The electrical conductivity along the middle part of the proposed area from test pit OD1999 to test pit OD1998 indicates (1) the presence of only very thin alluvial deposits, which are primarily fine grained, overlying the lacustrine fines and (2) the depth to freshwater saturation shallows from west to east. The localized electrical conductivity in this section is probably related to the pipeline and not due to the presence of brackish groundwater. Shear-wave velocities determined from seismic lines L21, L19, and L20 are consistent with the fine-grained character of the sediments. Test pit OD1999 was excavated into topsoil from 0 to 1 ft bls; brown clay from 1 to 6 ft bls; saturated gray silty clay and gravel with rounded small pebbles from 6 to 7 ft bls; gray silty clay with trace pebbles from 7 to 9 ft bls; and gray clayey silt with very fine to fine sand (appears liquefiable) from 9 to 10 ft bls (fig. 25).
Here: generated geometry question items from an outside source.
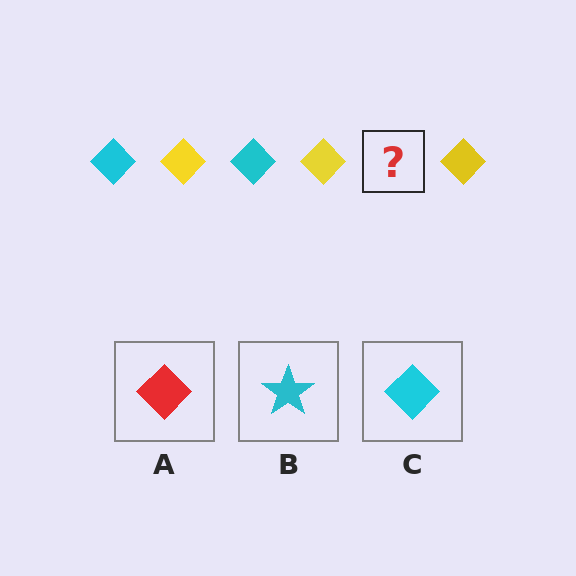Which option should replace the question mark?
Option C.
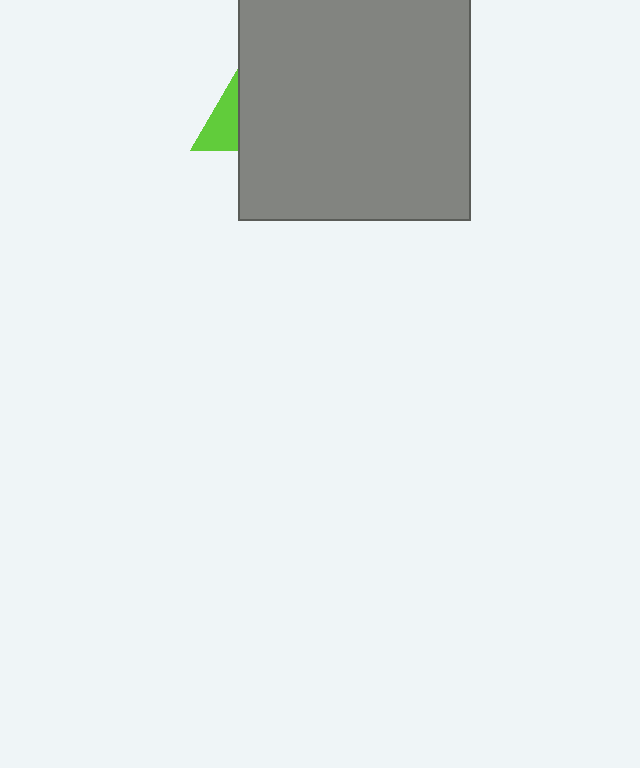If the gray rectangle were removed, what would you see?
You would see the complete lime triangle.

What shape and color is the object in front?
The object in front is a gray rectangle.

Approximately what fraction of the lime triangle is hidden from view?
Roughly 66% of the lime triangle is hidden behind the gray rectangle.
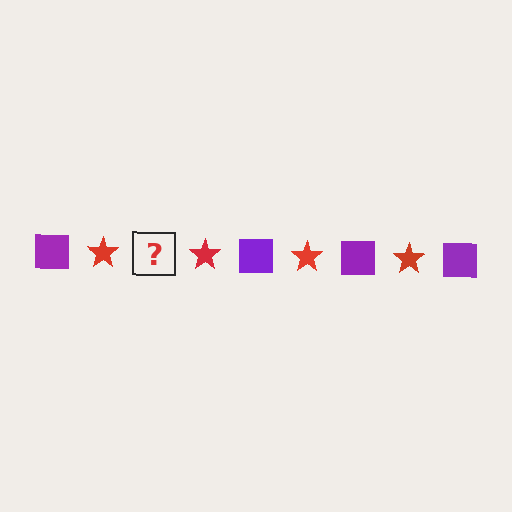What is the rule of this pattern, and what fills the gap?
The rule is that the pattern alternates between purple square and red star. The gap should be filled with a purple square.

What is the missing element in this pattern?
The missing element is a purple square.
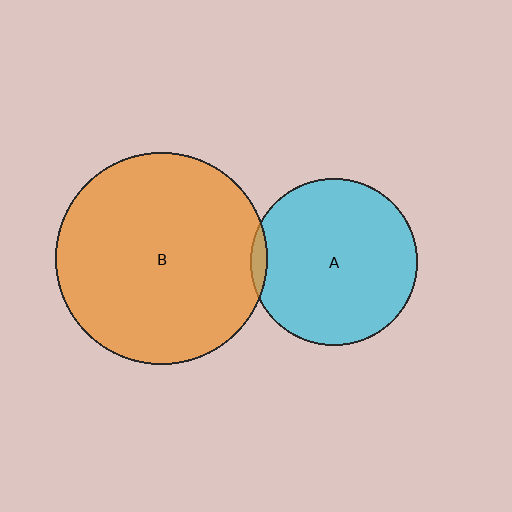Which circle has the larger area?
Circle B (orange).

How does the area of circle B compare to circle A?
Approximately 1.6 times.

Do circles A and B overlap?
Yes.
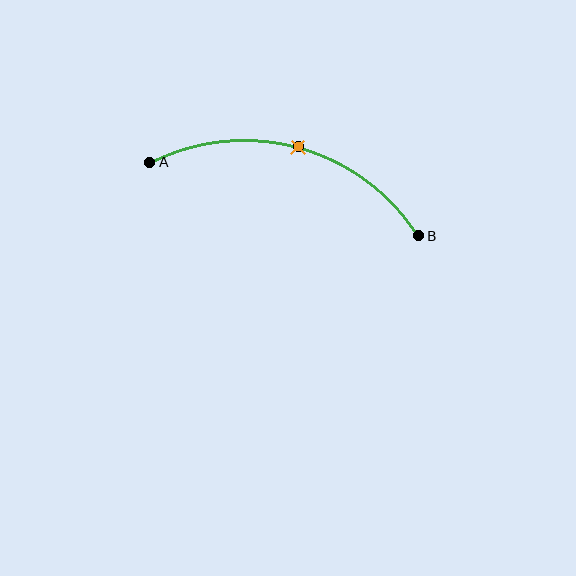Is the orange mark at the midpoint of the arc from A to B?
Yes. The orange mark lies on the arc at equal arc-length from both A and B — it is the arc midpoint.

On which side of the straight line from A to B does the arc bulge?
The arc bulges above the straight line connecting A and B.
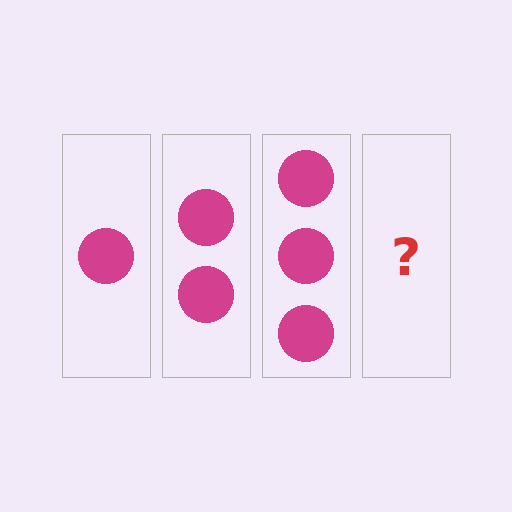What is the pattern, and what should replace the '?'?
The pattern is that each step adds one more circle. The '?' should be 4 circles.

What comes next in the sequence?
The next element should be 4 circles.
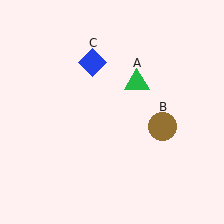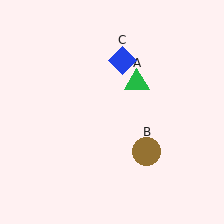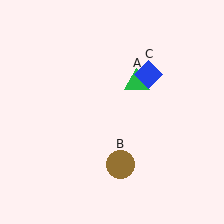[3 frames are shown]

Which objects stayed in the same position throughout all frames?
Green triangle (object A) remained stationary.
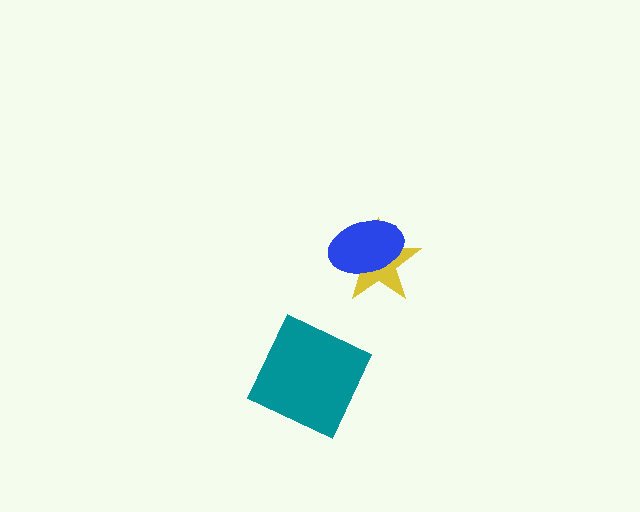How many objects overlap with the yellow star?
1 object overlaps with the yellow star.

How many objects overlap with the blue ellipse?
1 object overlaps with the blue ellipse.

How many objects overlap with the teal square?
0 objects overlap with the teal square.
Grab samples of the fines from 2.5 ft bls had a moisture content of 17.5 percent, liquid limit of 34 percent, plastic limit of 22 percent, and plasticity index of 12. Well OD419 near New York State Route 11A penetrated silt from 0 to 7.5 ft bls; clay from 7.5 to 13.5 ft bls; silt from 13.5 to 19.5 ft bls; sand from 19.5 to 25 ft bls; gravel from 25 to 26.5 ft bls; sand from 26.5 to 31.5 ft bls; silt from 31.5 to 36 ft bls; and grayish bedrock from 36 to 42 ft bls. The well was difficult to grout up when it was decommissioned because of flowing artesian conditions.

Excavation, berm construction, and loading of the saturated, soft to very soft deposits underlying the proposed offline settling basin area may be problematic. Soil strengthening may be needed during the construction of the proposed basin.